As they made their miserable progress through the half-finished wall, Jezebel was careful to smile, especially with the daughter of richest man in town beside her, past the display of shields to the right, which would grow bigger now that they returned with soldiers. Mirra was a guarantee that the elders would not turn against her without forewarning. Mirra loved to talk of what she felt and what she thought and what she worried over. Jezebel would help her, yes, but Mirra would help her, too. Mirra would remind the people that their elders had supported this marriage.
Ahab rode in front of her litter, sword at his side, his back straight and defiant. His throne was secure. He had held Jezreel for another winter. Now he returned to see that Samaria had almost finished her transformation. He had reason to be proud and certain. Yet he slowed when he turned past the display of shields and headed toward the palace, unwilling to speak with the people.
Jezebel felt Mirra shift and saw her start to eye the ground, thinking perhaps she should now walk alongside the princess, instead of being elevated above the people she knew. Now that Mirra had seen into Jezebel’s eyes, she seemed to want to pull away. Temereh had wanted to pull away too, Jezebel remembered. She realized that she didn’t push Temereh into the fire pit; she had only let Temereh go.
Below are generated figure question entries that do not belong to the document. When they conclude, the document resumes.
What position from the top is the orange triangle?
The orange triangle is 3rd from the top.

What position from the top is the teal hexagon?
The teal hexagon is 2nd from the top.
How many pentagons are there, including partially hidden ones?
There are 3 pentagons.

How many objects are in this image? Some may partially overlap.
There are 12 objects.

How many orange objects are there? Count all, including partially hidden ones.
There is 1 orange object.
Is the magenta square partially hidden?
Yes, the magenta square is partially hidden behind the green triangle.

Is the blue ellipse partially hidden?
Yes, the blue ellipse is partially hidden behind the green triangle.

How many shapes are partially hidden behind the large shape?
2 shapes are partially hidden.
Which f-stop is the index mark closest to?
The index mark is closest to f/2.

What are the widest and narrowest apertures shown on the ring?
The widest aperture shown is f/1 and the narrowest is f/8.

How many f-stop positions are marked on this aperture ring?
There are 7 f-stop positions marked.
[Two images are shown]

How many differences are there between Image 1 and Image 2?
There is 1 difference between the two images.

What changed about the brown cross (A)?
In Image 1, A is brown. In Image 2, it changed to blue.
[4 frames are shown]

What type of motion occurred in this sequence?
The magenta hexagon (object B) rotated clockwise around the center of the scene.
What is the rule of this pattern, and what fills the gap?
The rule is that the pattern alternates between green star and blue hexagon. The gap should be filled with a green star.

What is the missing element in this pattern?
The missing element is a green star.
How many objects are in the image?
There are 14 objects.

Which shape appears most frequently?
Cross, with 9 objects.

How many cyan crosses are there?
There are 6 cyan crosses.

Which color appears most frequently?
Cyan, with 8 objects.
Jezebel grabbed Mirra’s hand and gripped it tightly, preventing her from pulling away.
The procession from the gate to Omri’s palace took no less than two hours to complete. Jezebel was pleased to see the amazed expression of the people as they saw all her priests and artisans traveling behind her, no fewer than five hundred souls. King Omri did not wait to speak to the people, did not even wait for Jezebel to get out of the litter before he entered the palace, but she knew he enjoyed the impressive entrance. A true king commanded vast resources.
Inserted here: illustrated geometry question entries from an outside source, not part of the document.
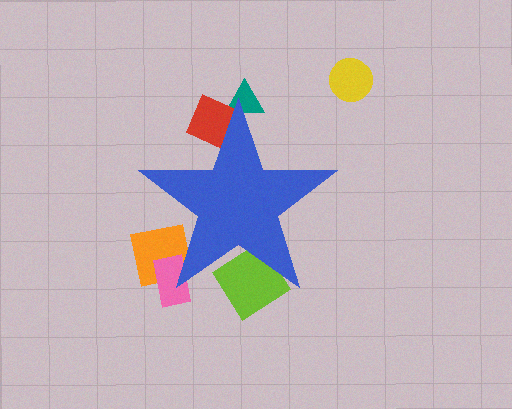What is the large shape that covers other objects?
A blue star.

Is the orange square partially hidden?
Yes, the orange square is partially hidden behind the blue star.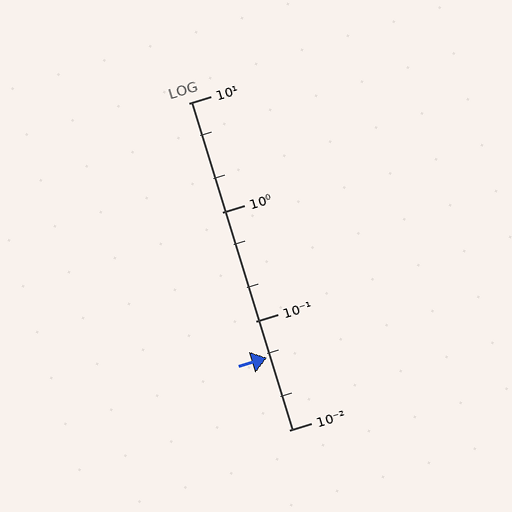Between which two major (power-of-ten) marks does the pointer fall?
The pointer is between 0.01 and 0.1.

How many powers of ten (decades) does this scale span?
The scale spans 3 decades, from 0.01 to 10.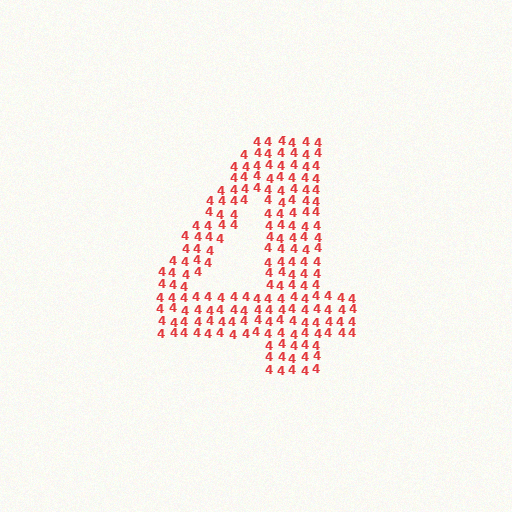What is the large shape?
The large shape is the digit 4.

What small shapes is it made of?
It is made of small digit 4's.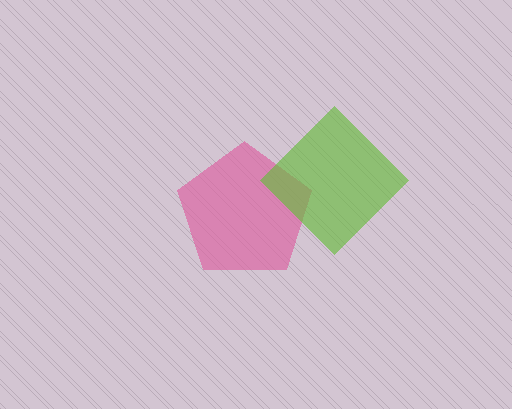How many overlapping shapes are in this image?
There are 2 overlapping shapes in the image.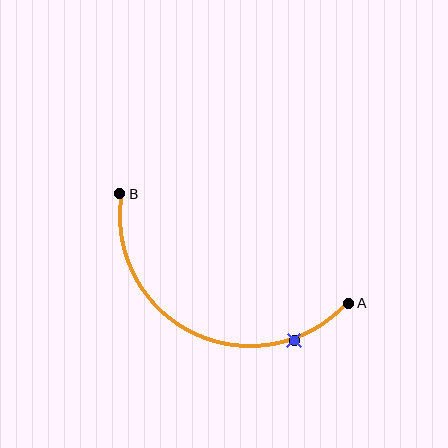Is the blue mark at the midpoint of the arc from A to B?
No. The blue mark lies on the arc but is closer to endpoint A. The arc midpoint would be at the point on the curve equidistant along the arc from both A and B.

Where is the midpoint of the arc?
The arc midpoint is the point on the curve farthest from the straight line joining A and B. It sits below that line.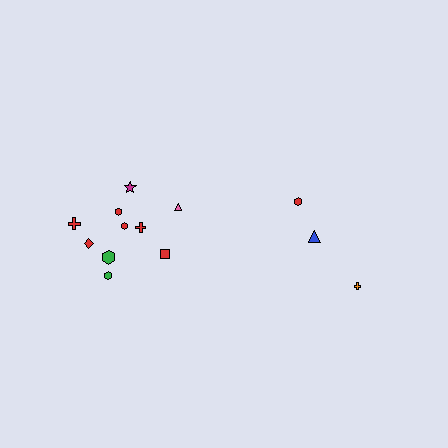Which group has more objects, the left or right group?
The left group.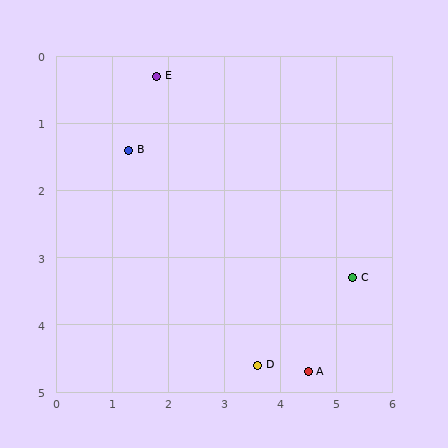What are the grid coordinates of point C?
Point C is at approximately (5.3, 3.3).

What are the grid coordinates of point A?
Point A is at approximately (4.5, 4.7).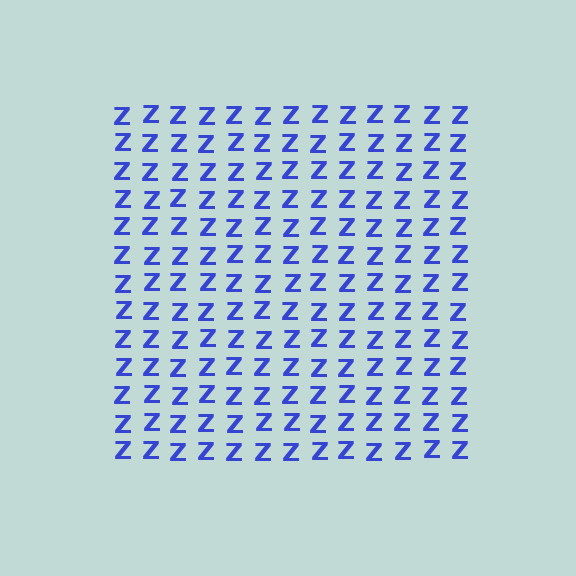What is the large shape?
The large shape is a square.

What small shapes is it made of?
It is made of small letter Z's.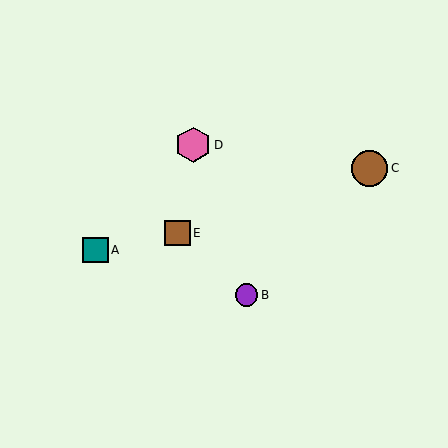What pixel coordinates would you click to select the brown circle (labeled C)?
Click at (369, 168) to select the brown circle C.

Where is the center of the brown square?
The center of the brown square is at (178, 233).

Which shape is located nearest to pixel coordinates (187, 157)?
The pink hexagon (labeled D) at (193, 145) is nearest to that location.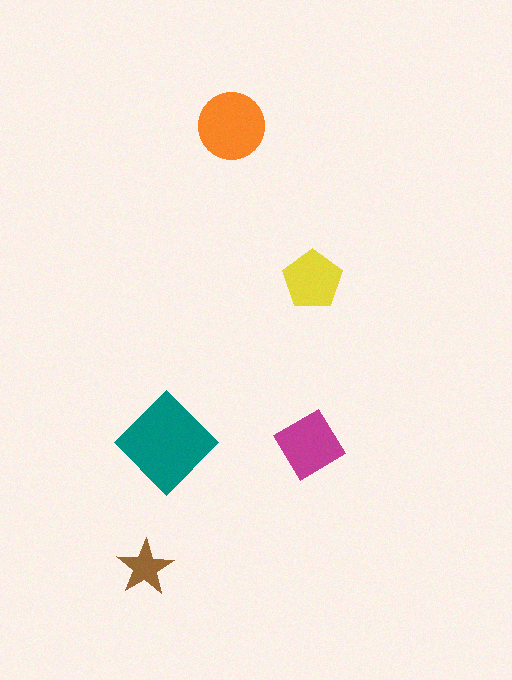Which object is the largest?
The teal diamond.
To the left of Omri’s palace, a small, modest residence had been built. It needed much work, Jezebel knew, but she was so grateful to have a private residence like a real queen. She sat up, thinking of all that must be done, including receiving whatever news from her prophet-killer. She needed to sit up to relieve her throbbing head. Lilith had perfumed the litter for the entrance, and it stank. Jezebel had lifted her head to catch a clean, pure breeze when she saw them. Men were appearing, one by one, on the low hills surrounding the city. Without a full wall blocking their view, they could see everything. They looked like black moving trees from this distance, but by instinct, she knew who they were. Prophets. Dozens of men like Elijah.
She did not see Elijah, the plague prophet, among them. But she could not believe he could resist the chance to look on their glorious return; she narrowed her eyes and searched the hills again. He had to be among them.
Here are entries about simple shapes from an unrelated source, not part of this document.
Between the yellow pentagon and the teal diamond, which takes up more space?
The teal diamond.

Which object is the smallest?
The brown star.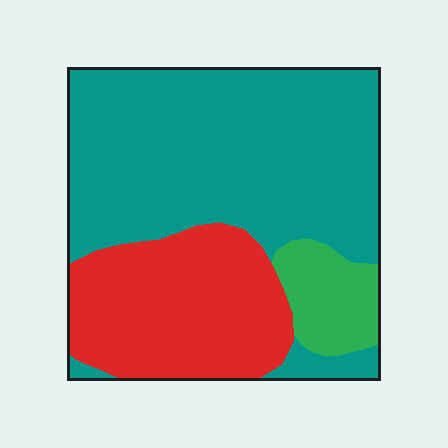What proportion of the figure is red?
Red takes up between a quarter and a half of the figure.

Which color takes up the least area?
Green, at roughly 10%.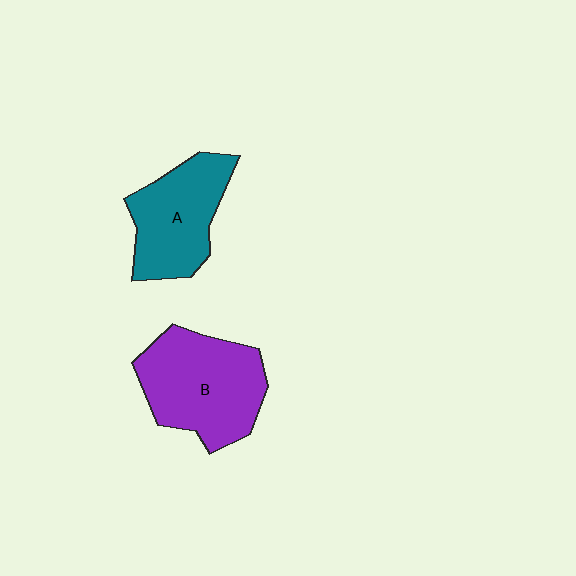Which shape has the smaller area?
Shape A (teal).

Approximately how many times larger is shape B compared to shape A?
Approximately 1.3 times.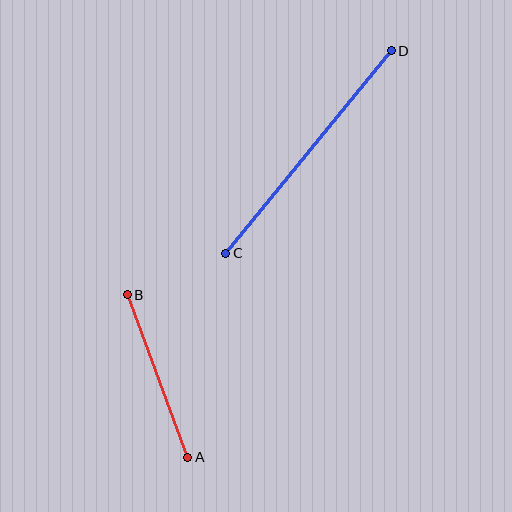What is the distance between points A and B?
The distance is approximately 173 pixels.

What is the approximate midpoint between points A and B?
The midpoint is at approximately (157, 376) pixels.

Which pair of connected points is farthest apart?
Points C and D are farthest apart.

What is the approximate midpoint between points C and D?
The midpoint is at approximately (309, 152) pixels.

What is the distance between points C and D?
The distance is approximately 262 pixels.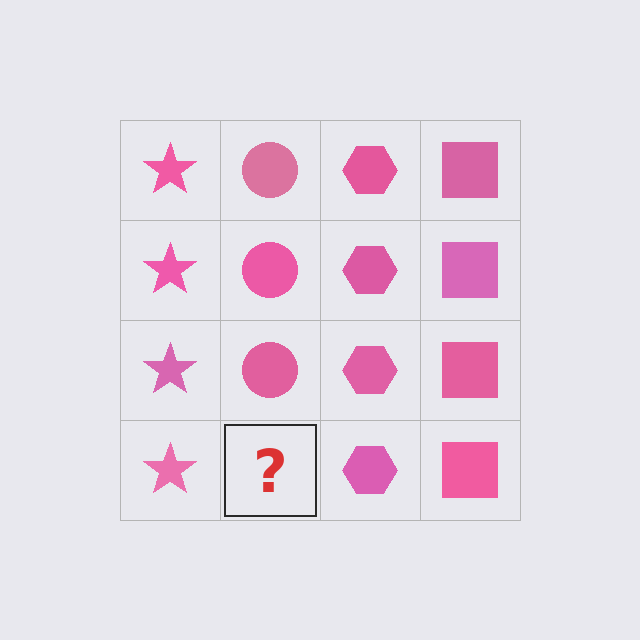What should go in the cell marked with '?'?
The missing cell should contain a pink circle.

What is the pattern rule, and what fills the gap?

The child kicked within her, and she grimaced, anxious to be out of this litter. Panic began to rise, forcing bile into her throat. The people shifted and swayed in her vision; the litter was tossing side to side. Mirra grabbed her, calling for help.
Jezebel couldn’t help the scream that escaped, shattering the silence of Samaria.
The pain was like a vengeful knife thrown to rip Jezebel open, to force her into the pit with her sister. In her panic, she thought she saw a god, its flashing white teeth at her stomach and throat, tearing her apart, as the child began its bloody fight to emerge. Pitching to the side, clutching her belly, she was in danger of falling off the litter. The men carrying her stumbled at her scream, and she began to slide off. Her priests, traveling behind, were already racing toward her, taking hold of her shoulders and supporting her. Several grabbed the poles of the litter, elbowing the servants out of the way. The servants screamed at them and grabbed again at the poles, and mayhem broke out. Priests swarmed the litter, cursing the servants as others supported Jezebel and maids chanted in frightened, high-pitched tones. The screams came so fast and hard her head was forced back. She hadn’t thought the baby would come yet. The ashipu died without telling her the date. He had betrayed her.